Field Name Type Stored Indexed Description Notes
access tokenized_string No Yes Access-related metadata used for filtering and access control. Uses a custom parser and analyzer. Values are normalized to lowercase.
accession tokenized_string Yes Yes Submission accession identifier. Retrieved as a core identifier field.
type untokenized_string Yes Yes Submission type. Stored for retrieval and used in filtering.
title tokenized_string Yes Yes Submission title. Sorted and analyzed as full text.
author tokenized_string Yes Yes Author names extracted from the submission. Multi-value field parsed from structured content.
content tokenized_string No Yes Full-text content assembled from submission sections, files, and links. Main full-text search field.

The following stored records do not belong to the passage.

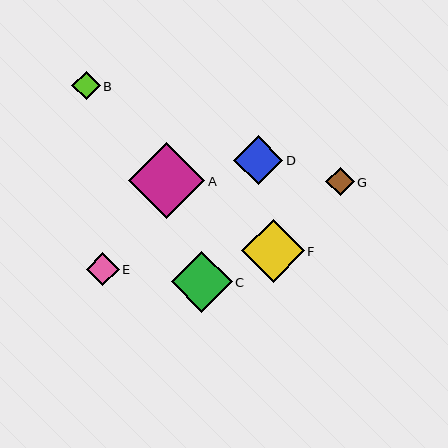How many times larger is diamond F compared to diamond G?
Diamond F is approximately 2.2 times the size of diamond G.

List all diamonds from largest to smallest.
From largest to smallest: A, F, C, D, E, B, G.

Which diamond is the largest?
Diamond A is the largest with a size of approximately 76 pixels.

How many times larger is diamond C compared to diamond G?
Diamond C is approximately 2.1 times the size of diamond G.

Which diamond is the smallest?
Diamond G is the smallest with a size of approximately 28 pixels.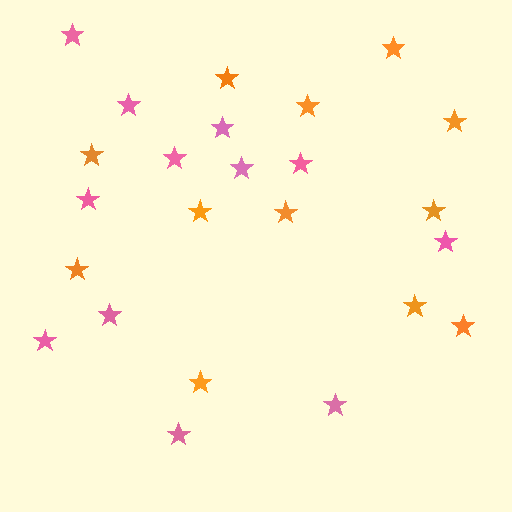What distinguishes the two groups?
There are 2 groups: one group of pink stars (12) and one group of orange stars (12).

links long Yes Yes Count of link entries associated with the submission. Numeric field used for sorting and retrieval.
files long Yes Yes Count of file entries associated with the submission. Numeric field used for sorting and retrieval.
release_date untokenized_string Yes Yes Submission release date. Stored as a retrievable field.
ctime long No Yes Submission creation time. Numeric timestamp field.
mtime long No Yes Submission modification time. Numeric timestamp field.
relPath untokenized_string No Yes Relative path of the indexed submission source. Used as a filesystem-oriented metadata field.
storageMode untokenized_string No Yes Storage mode for the submission. Defaults to NFS when not provided.

Notes

  • The fields above are driven by the public collection definition in the collections registry, as well as the collection-specific fields defined in the collection-specific index mappings.
  • Some fields are derived by parsers rather than taken directly from a single JSON path.
  • content is the main searchable text field.
  • access uses access-oriented parsing and analyzer behavior.
  • Numeric fields such as links, files, ctime, and mtime are used for sorting and metadata handling rather than free-text search.